Storage 220 may store information (e.g., data, an application, etc.). For example, storage 220 may include a hard disk (e.g., a magnetic disk, an optical disk, a magneto-optic disk, etc.) and/or some other type of storing medium. In one implementation, SAS 100 may correspond to one or multiple applications stored in storage 220. However, as previously mentioned, each of the functional components (e.g., signal segmenter 105, filter coefficient calculator 110, filter 115, and aligner 120) of SAS 100 may be implemented in hardware (e.g., processor 205), firmware, or hardware and software. Additionally, SAS 100 may implemented in a centralized manner (e.g., on a single device) or in a distributed manner (e.g., on multiple devices).
Input 225 may permit information to be input into device 200. For example, input 225 may include a keyboard, a keypad, a touch screen, a touch pad, a mouse, a port, a button, a switch, a microphone, voice recognition logic, and/or some other type of input component. Output 230 may permit information to be output from device 200. For example, output 230 may include a display, a speaker, light emitting diodes (LEDs), a port, or some other type of output component.
Communication interface 235 may enable device to communicate with other devices, systems, networks, etc. For example, communication interface 235 may include an Ethernet interface, an optical interface, a coaxial interface, a wireless interface or the like.
Although FIG. 2 illustrates exemplary components of device 200, in other implementations, device 200 may include fewer, additional, and/or different components than those depicted in FIG. 2. Additionally, it will be appreciated that the arrangement of components depicted in FIG. 2 may be different in other implementations.
FIG. 3 is a flow diagram illustrating an exemplary process 300 for aligning signals and determining a time offset. The exemplary process 300 may be performed by SAS 100. By way of example, SAS 100 may be implemented by one or more components of device 200 (e.g., a computer).
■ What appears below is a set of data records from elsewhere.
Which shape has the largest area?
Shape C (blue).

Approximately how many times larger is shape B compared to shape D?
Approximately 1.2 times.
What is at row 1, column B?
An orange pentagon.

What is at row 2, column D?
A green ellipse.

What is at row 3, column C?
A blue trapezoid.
Process 300 may begin with segmenting a reference signal (block 305). A reference signal may be input to signal segmenter 105. Signal segmenter 105 may segment the reference signal into two or more segments. Each segment of the reference signal may correspond to a time period (e.g., a time window or a time index) of the reference signal.
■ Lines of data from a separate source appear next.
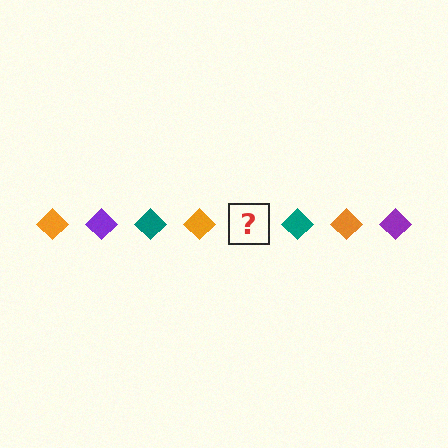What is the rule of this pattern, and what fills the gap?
The rule is that the pattern cycles through orange, purple, teal diamonds. The gap should be filled with a purple diamond.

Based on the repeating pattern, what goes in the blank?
The blank should be a purple diamond.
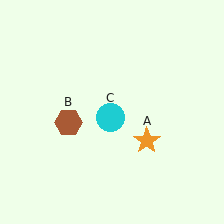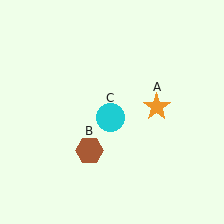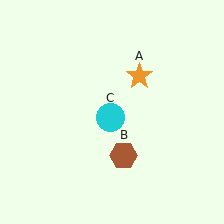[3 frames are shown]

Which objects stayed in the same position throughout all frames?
Cyan circle (object C) remained stationary.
Filter coefficients may be generated (block 310). Filter coefficient calculator 110 may generate filter coefficients that correspond to a spectral content (e.g., a spectrum envelope) for each reference signal segment. In one implementation, filter coefficient calculator 110 may utilize parametric methods to create a filter having a frequency response that follows the spectral content of each reference signal segment. For example, filter coefficient calculator 110 may generate an AR model using linear prediction. For example, various algorithms, such as, Yule-Walker, Burg, Levinson, Levinson-Durbin, Schur-Cohn, etc., may be utilized. In another implementation, filter coefficient calculator 110 may generate an AR moving average model. Alternatively, filter coefficient calculator 110 may utilize a non-parametric method to create a filter having a frequency response that follows the spectral content of each reference signal segment. For example, filter coefficient calculator 110 may generate a discrete power spectrum estimation (e.g., a periodogram). In the implementations described, filter 115 may utilize the generated filter coefficients to filter the reference signal segments and the degraded signal, as described below.
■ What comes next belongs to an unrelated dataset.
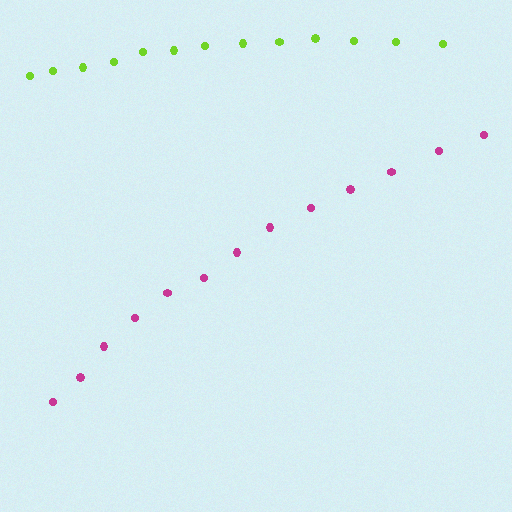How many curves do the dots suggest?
There are 2 distinct paths.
Each reference signal segment may be filtered (block 315). Each reference signal segment may be filtered by filter 115. That is, each reference signal segment may be filtered by its corresponding filter coefficients.
A degraded signal may be filtered, creating filtered degraded signal segments (block 320). The degraded signal may be filtered by filter 115. That is, the entire degraded signal may be respectively filtered by the filter coefficients corresponding to each reference signal segment. As a result, filter 115 may output a number of filtered degraded signal segments that correspond to the number of filtered reference signal segments. Further, the frequency domain characteristics of the degraded signal may be modified in correspondence to the frequency domain characteristics associated with each reference signal segment. More particularly, an energy distribution within a frequency domain of the degraded signal may be modified in correspondence to an energy distribution within a frequency domain associated with each filtered reference signal segment.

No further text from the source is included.